Purpose: To redirect an ongoing antiviral T-cell response against tumor cells in vivo, we evaluated conjugates consisting of antitumor antibody fragments coupled to class I MHC molecules loaded with immunodominant viral peptides.

Experimental Design: First, lymphochoriomeningitis virus (LCMV)–infected C57BL/6 mice were s.c. grafted on the right flank with carcinoembryonic antigen (CEA)–transfected MC38 colon carcinoma cells precoated with anti-CEA × H-2D^b/GP33 LCMV peptide conjugate and on the left flank with the same cells precoated with control anti-CEA F(ab′)₂ fragments. Second, influenza virus–infected mice were injected i.v., to induce lung metastases, with HER2-transfected B16F10 cells, coated with either anti-HER2 × H-2D^b/NP366 influenza peptide conjugates, or anti-HER2 F(ab′)₂ fragments alone, or intact anti-HER2 monoclonal antibody. Third, systemic injections of anti-CEA × H-2D^b conjugates with covalently cross-linked GP33 peptides were tested for the growth inhibition of MC38-CEA⁺ cells, s.c. grafted in LCMV-infected mice.
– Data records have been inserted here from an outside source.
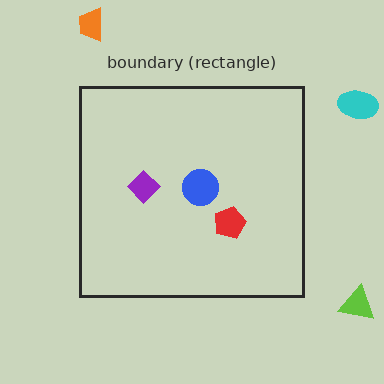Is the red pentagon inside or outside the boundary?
Inside.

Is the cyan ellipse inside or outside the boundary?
Outside.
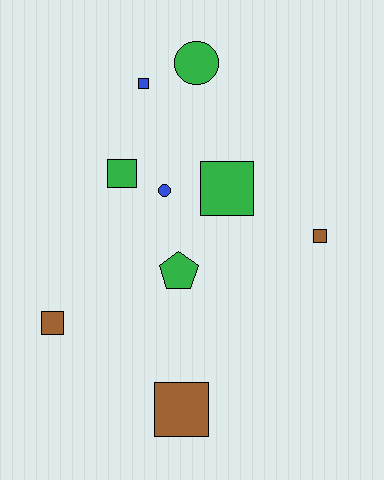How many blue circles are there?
There is 1 blue circle.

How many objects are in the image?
There are 9 objects.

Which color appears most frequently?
Green, with 4 objects.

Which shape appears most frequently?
Square, with 6 objects.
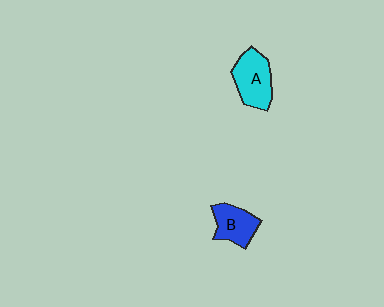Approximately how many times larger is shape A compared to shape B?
Approximately 1.3 times.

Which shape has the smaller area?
Shape B (blue).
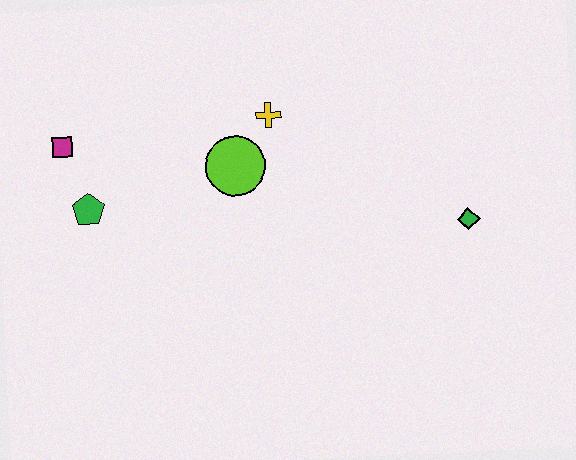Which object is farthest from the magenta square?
The green diamond is farthest from the magenta square.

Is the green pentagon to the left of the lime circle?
Yes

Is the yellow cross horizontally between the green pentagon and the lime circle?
No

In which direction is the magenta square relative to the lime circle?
The magenta square is to the left of the lime circle.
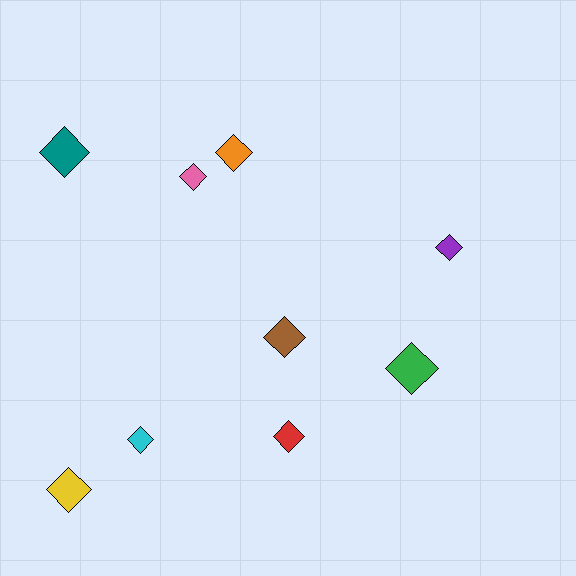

Results: In the LCMV-infected mice, five of the six grafts with conjugate-precoated MC38-CEA⁺ cells did not develop into tumors, whereas all grafts with F(ab′)₂-precoated MC38-CEA⁺ cells did so (P = 0.0022). In influenza virus–infected mice, the group injected with cells precoated with specific conjugate had seven times less lung metastases than control groups (P = 0.0022 and P = 0.013). Most importantly, systemic injection in LCMV-infected mice of anti-CEA × H-2D^b/cross-linked GP33 conjugates completely abolished tumor growth in four of five mice, whereas the same tumor grew in all five control mice (P = 0.016).

Conclusion: The results show that a physiologic T-cell antiviral response in immunocompetent mice can be redirected against tumor cells by the use of antitumor antibody × MHC/viral peptide conjugates.